The Therapeutic Goods Administration (TGA) has announced the approval of a drug that offers breakthrough new hope for the treatment of lupus, a disease that affects 1 in 1,000 Australians, mostly women between the ages of 15 and 45 and for which, to date, there has been little treatment and no cure. 

In 2020, the prestigious New England Journal of Medicine published the results of an international, three-year, Phase 3 trial of a drug to treat the autoimmune disease known as systemic lupus erythematosus (SLE, or lupus).  

Professor Eric Morand, Head of the School of Clinical Sciences, Monash University, led this global trial of AstraZeneca’s anifrolumab for lupus treatment, which was approved last year by the United States Food and Drug Administration to be used in the US. Earlier this year, similar approval was granted by the European Medicines Association. 

The TGA approval for anifrolumab now means that anifrolumab is approved for treating lupus patients in Australia based on its effectiveness and safety. This approval is a vital step in widely available medicine for Australian lupus patients. The next step is approval by the Pharmaceutical Benefits Scheme (PBS) to enable the cost of anifrolumab to be subsidised by the federal government.  

Lupus is an autoimmune disease in which the immune system attacks multiple parts of the body. It is particularly prevalent in Indigenous Australian, Asian and other non-European people, with a ten-year mortality of 10%, “which if you are diagnosed in your early twenties is a terrible outcome,” according to Professor Morand.  

Professor Morand, Director of Rheumatology at Monash Health, said that the approval of the drug in the US, Europe and now Australia “is what every clinician dreams of, to take a new treatment through clinical trials and see it become available to help patients.” 

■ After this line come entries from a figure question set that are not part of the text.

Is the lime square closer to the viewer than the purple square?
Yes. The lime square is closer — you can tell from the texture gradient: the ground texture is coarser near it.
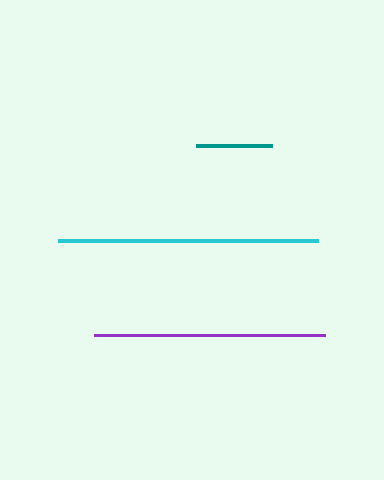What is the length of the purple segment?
The purple segment is approximately 231 pixels long.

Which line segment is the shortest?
The teal line is the shortest at approximately 76 pixels.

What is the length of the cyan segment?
The cyan segment is approximately 261 pixels long.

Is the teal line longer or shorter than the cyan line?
The cyan line is longer than the teal line.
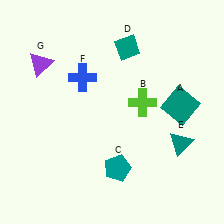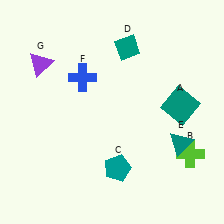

According to Professor Morand, there has only been one new treatment approved for the disease in Australia in the last 60 years, which is not available on the PBS. “This lack of breakthroughs is especially frustrating for the mostly young women affected by lupus, which can have a devastating effect on people in the prime of life.” 

Between 60% and 80% of adults with SLE show signs of overproduction of the immune protein ‘Type 1 interferon’. While previous attempts to block this protein in lupus have failed, anifrolumab works by blocking the interferon receptor on all cells in the body, aiming to reverse the triggering of lupus manifestations wherever they occur. 

Professor Morand said that interferon is associated with other autoimmune diseases such as Scleroderma and Sjogren’s disease, “so there may be potential for trialling anifrolumab in the treatment of other interferon related diseases in the future.”